The U.S. military veterans describe their trauma and its symptoms after the Vietnam War, resulting in the mental disorder being named ‘post-traumatic stress disorder.’
The U.S. Senate designates June as the official month for PTSD Awareness.
National PTSD Awareness Month FAQs
What is National PTSD Awareness Month?
June is National PTSD Awareness Month. Its goal is to raise awareness about said mental illness for people to recover from it by seeking better treatments.
What color ribbon is used for PTSD?
PTSD is symbolized by the color teal.
How do you spread awareness about PTSD?
You can spread awareness about PTSD by making/sharing social media posts related to it, participating in/organizing PTSD-centered events, designing posters and hashtags, and sharing resources and helplines for PTSD survivors.
How To Observe National PTSD Awareness Month
Stand with PTSD survivors
PTSD survivors need care, attention, and love. Research shows that people recover faster from illness if they have supporters in the shape of friends and/or family. Be there for them by being informed about their specific symptoms, directing them to professional help, or just lending them an ear.
Learn about PTSD
Research about PTSD’s causes, symptoms, and treatments. You will be better equipped in helping people in the future or even yourself.
Talk about PTSD
The main aim of National PTSD Awareness Month is to spread awareness about it. Talk to your friends and family, go to events related to it, and donate to PTSD organizations if you can afford to. But whatever you choose to do, don’t stop spreading information about the disorder.

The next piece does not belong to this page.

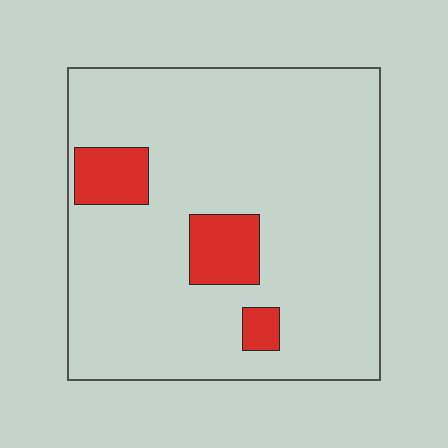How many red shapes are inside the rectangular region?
3.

5 Facts About Trauma That Will Blow Your Mind
8% of the population will experience PTSD
The National Center for PTSD states that around 7–8% of the population will experience PTSD in their lifetimes.

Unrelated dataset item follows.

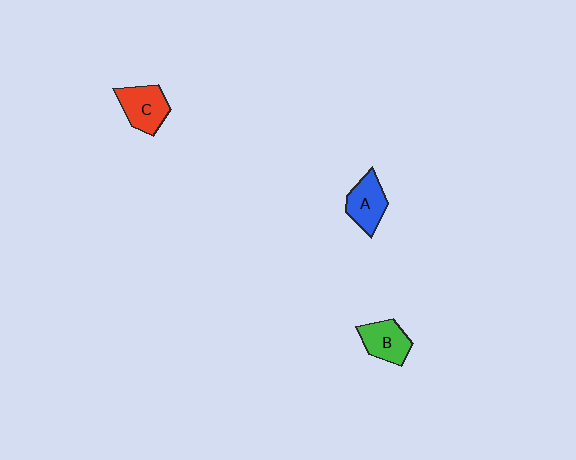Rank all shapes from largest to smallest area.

Women are more likely PTSD sufferers
Women are twice more likely to suffer from PTSD than men due to a sexual assault/trauma event.

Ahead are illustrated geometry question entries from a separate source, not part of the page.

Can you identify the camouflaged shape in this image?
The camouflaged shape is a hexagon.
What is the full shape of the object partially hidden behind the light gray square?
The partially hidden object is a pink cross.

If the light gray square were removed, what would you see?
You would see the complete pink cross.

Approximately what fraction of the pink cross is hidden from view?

‘Big T’ and ‘Small t’ types of trauma
There are two types of trauma and they range in the severity of the causes and triggers: the ‘Big T’ is any type of trauma that has occurred due to a life-threatening situation like wars, natural disasters, physical assault, etc., while the ‘Small t’ is caused due to a disturbing event that is not life-threatening like divorce, abrupt relocation, financial woes, etc.
Trembles are normal after trauma
Experts state that it is completely normal and healthy to experience shivers and trembling after a traumatic, stressful event as it is the body’s way to release all of the excess adrenaline.
PTSD is not just from personal experience
Many people can develop PTSD simply because they heard or witnessed someone else going through a traumatic event.
Why We Love National PTSD Awareness Month
It’s a reminder of human strength
The human mind and body work in complex ways to keep us alive and going. This month, we are reminded not only of the human mind’s immense strength but also some of its limitations. It is a reminder that we are not machines and that it is completely normal to feel the emotions that we do. And unlike machines, we have the strength to get better on our own by helping each other.
It’s a reminder of this mental disorder and more
The more talk there is about PTSD, the more people will become aware of it, and the more people will seek treatment for it. This domino effect will also help shed light on other types of mental disorders that people suffer from after a traumatic event.
It’s a reminder of the road to recovery
The road to recovery may look different from one person to another, but it is always there. The month raises awareness about better treatment options. It also talks about the different trigger points and what people can do to reduce or avoid them.